Theorem Let $n$ be a positive integer. If $V$ is a vector space containing two lists of vectors $x_1,\ldots,x_n$ and $y_1,\ldots,y_n$ of the same length $n$, such that

(1) $x_1,\ldots,x_n$ generate $V$, and

(2) $y_1,\ldots,y_n$ are independent,

then both lists are bases of $V$.

Update: For your convenience I've updated the post adding the full proof.

In the proof below, $\theta$ denotes the zero vector of $V$.

Proof. We have to show that list (1) is independent and list (2) is generating. The proof is by induction on $n$. Let $F$ be the field of scalars.

Suppose $n=1$. By assumption, $V = Fx_1$ and $y_1\neq \theta$. Say $y_1 = c x_1$. Since $y_1$ is nonzero, both $c$ and $x_1$ are non zero. From $x_1\neq\theta$ we see that the list $x_1$ is independent. Since every vector is a multiple of $x_1 = c^{-1}y_1$, and therefore of $y_1$ the list $y_1$ is generating.

Let $n\geq 2$ and assume that the statement in the theorem is true for lists of length $n-1$.

We assert first that $x_1,\ldots,x_n$ are independent. Assume to the contrary that this list is linearly dependent, i.e. one of the $x_i$ is a linear combination of the others.
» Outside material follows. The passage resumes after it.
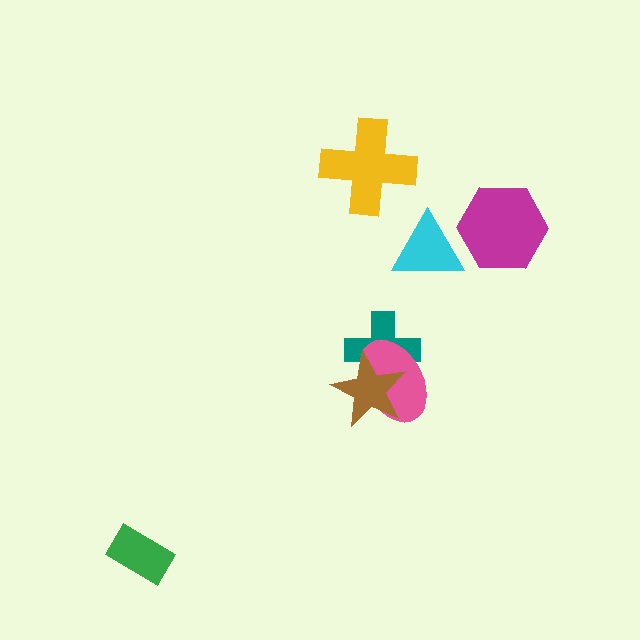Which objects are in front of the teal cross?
2 objects cover part of the teal cross: the pink ellipse and the brown star.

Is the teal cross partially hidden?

Suppose, for illustration, that $x_n$ is a linear combination of $x_1,\ldots,x_{n-1}$. It follows that the list $x_1,\ldots,x_{n-1}$ generates $V$; for, its linear span includes $x_n$ as well as $x_1,\ldots,x_{n-1}$, so it must be all of $V$ by (1). Since the list $y_1,\ldots,y_{n-1}$ is independent by (2), it follows from the induction hypothesis that $y_1,\ldots,y_{n-1}$ generate $V$. In particular, $y_n$ is a linear combination of $y_1,\ldots, y_{n-1}$, contradicting (2). The contradiction shows that $x_1,\ldots,x_{n}$ is independent, as asserted.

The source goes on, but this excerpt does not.